In December 1997, the RCMP began to allow job-sharing as an option instead of unpaid leave. This way, two or three people could split the duties of one full-time position. It was for the benefit of both the employees and the RCMP. The three women joined the program and came back to work. Most people who joined the program were women with children. Most did so to balance work with their childcare responsibilities.
Members of the RCMP pay into a pension plan, and get a pension when they retire. Their pension gets bigger the longer they work and the more money they earn. Full-time members could “buy back” pension credit if they were suspended from duty or took unpaid leave. This would make their pension bigger. But if they job-shared, they weren’t allowed to buy back any pension credit.
Job-sharers said the situation was unfair. An expert said the RCMP could change the pension plan to let the job-sharers buy back pension credit. An RCMP committee agreed that job-sharers should be allowed to buy it back. The RCMP still didn’t let them.
Ms. Fraser, Ms. Fox, and Ms. Pilgrim said they should be allowed to buy back the pension credit. They said the pension plan treated job-sharers (who were mostly women with children) worse than other members. They said this breached section 15(1) the Canadian Charter of Rights and Freedoms, part of Canada’s Constitution. Section 15(1) says the law should treat everyone equally, without discrimination on certain characteristics.
The judge who heard the Charter application said there was no breach of section 15(1). She said if they were disadvantaged, it wasn’t because they were women or the fact that they had kids. It was because of their own choices. The Court of Appeal agreed.
The majority of judges at the Supreme Court disagreed with the lower courts. They said the pension plan discriminated against the job-sharers because they were women.
The Charter protects certain groups that share specific characteristics (for example, their race or religion). The law isn’t allowed to discriminate against people based on these “protected” characteristics. To decide if equality rights have been breached under section 15(1), courts first look at whether a protected group is singled out by the law somehow. Laws that seem neutral may still discriminate against members of protected groups by affecting them differently. Members of the group don’t have to show that the protected characteristic somehow caused the group to be more affected. It also doesn’t matter if all members of the group are affected in the same way. Next, courts look at whether the law maintains any kind of disadvantage to the group, or makes it worse. The majority noted that many attitudes and policies had disadvantaged women in the past. While many things have changed, rules like those in the pension plan can build on those past harms.
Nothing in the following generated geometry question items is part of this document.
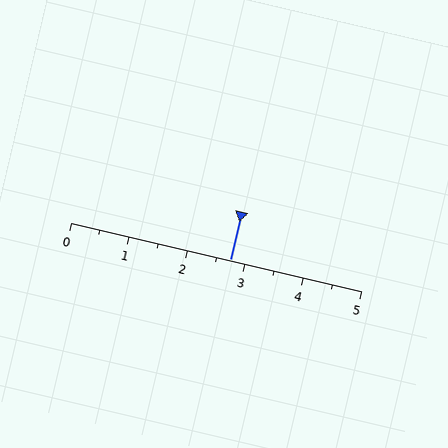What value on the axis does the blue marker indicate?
The marker indicates approximately 2.8.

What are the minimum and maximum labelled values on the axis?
The axis runs from 0 to 5.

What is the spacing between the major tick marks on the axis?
The major ticks are spaced 1 apart.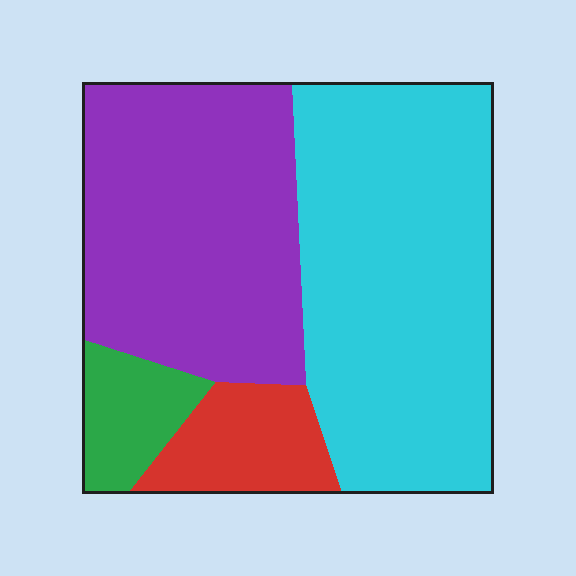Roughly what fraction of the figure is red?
Red takes up less than a sixth of the figure.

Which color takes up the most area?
Cyan, at roughly 45%.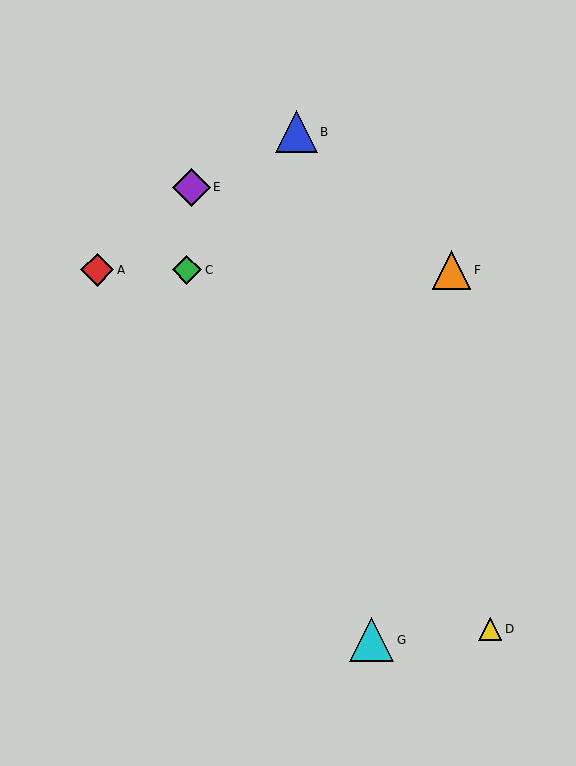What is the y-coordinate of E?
Object E is at y≈187.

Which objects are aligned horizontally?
Objects A, C, F are aligned horizontally.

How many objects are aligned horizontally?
3 objects (A, C, F) are aligned horizontally.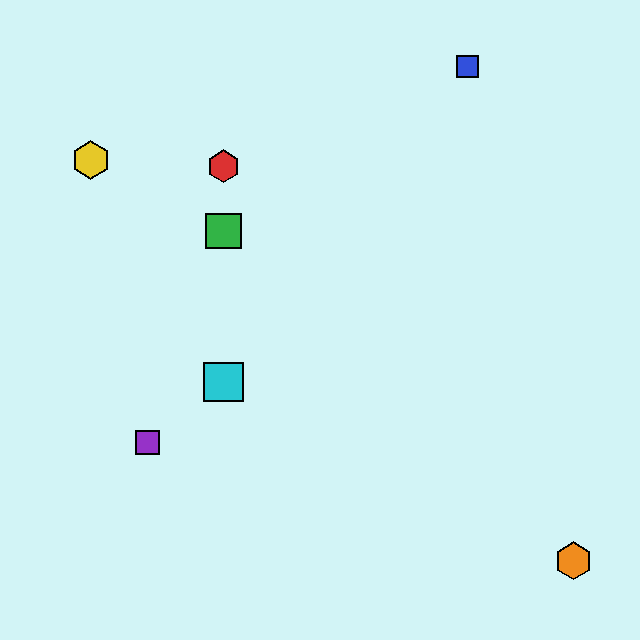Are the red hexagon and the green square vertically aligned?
Yes, both are at x≈223.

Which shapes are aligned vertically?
The red hexagon, the green square, the cyan square are aligned vertically.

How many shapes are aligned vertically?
3 shapes (the red hexagon, the green square, the cyan square) are aligned vertically.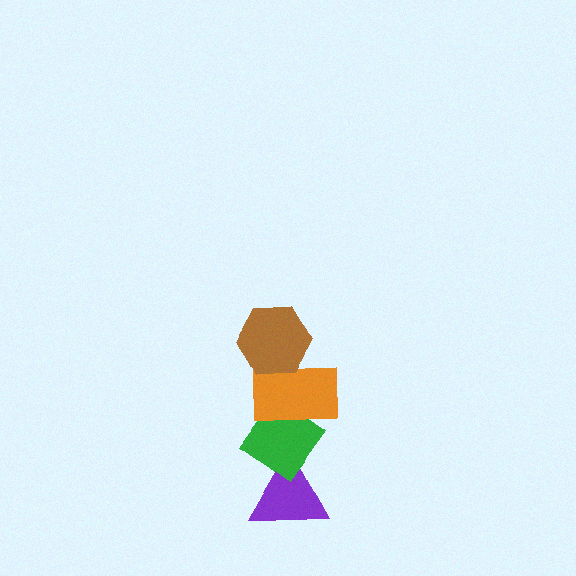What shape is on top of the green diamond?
The orange rectangle is on top of the green diamond.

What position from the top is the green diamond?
The green diamond is 3rd from the top.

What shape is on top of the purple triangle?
The green diamond is on top of the purple triangle.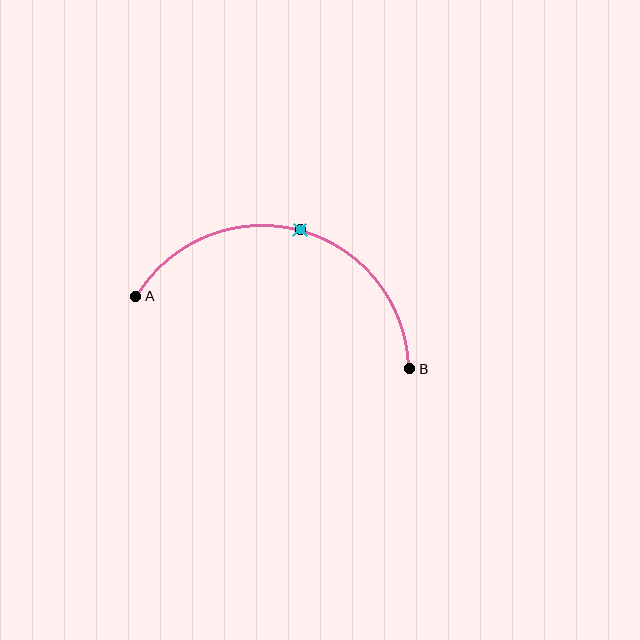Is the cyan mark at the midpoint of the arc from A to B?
Yes. The cyan mark lies on the arc at equal arc-length from both A and B — it is the arc midpoint.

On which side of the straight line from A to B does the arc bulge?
The arc bulges above the straight line connecting A and B.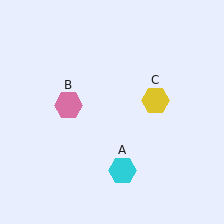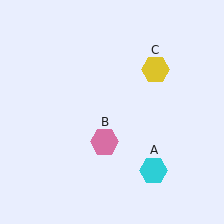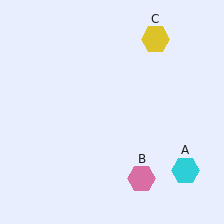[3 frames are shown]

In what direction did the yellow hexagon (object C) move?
The yellow hexagon (object C) moved up.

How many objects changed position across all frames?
3 objects changed position: cyan hexagon (object A), pink hexagon (object B), yellow hexagon (object C).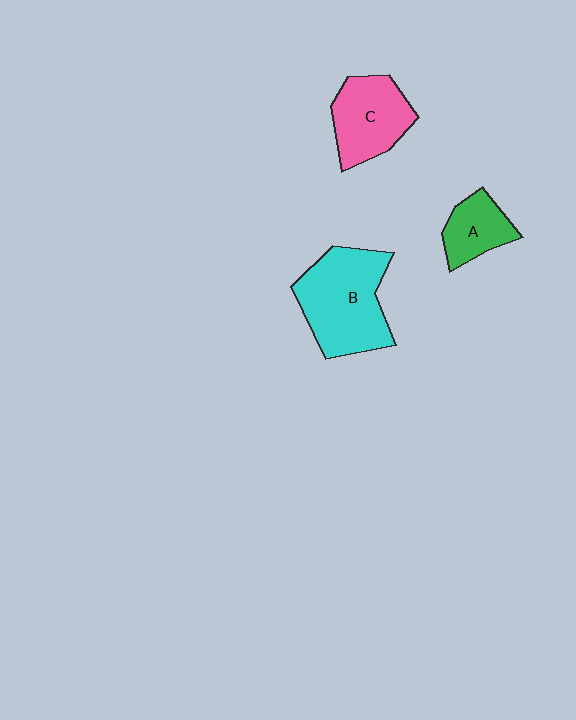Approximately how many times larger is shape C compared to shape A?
Approximately 1.5 times.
In this case, the majority said the pension plan breached the job-sharers’ right to equality. This was because it disadvantaged women more than men. It didn’t matter that the plan didn’t set out to hurt women in particular. What mattered was its effect. The job-sharers were mostly women who were job-sharing because they needed to care for their children. This maintained the disadvantage caused by the long-standing expectation that women should be responsible for childcare. The pension plan didn’t allow them to buy back credit like other people could. The women were in this situation because they had to job-share to take care of their kids. The majority said the job-sharers should be able to buy back all their pension credit.
The Court previously looked at ways women were disadvantaged at work in Centrale des syndicats du Québec v. Quebec (Attorney General) and Quebec (Attorney General) v. Alliance du personnel professionnel et technique de la santé et des services sociaux.
Cases in Brief are prepared by communications staff of the Supreme Court of Canada to help the public better understand Court decisions. They do not form part of the Court’s reasons for judgment and are not for use in legal proceedings.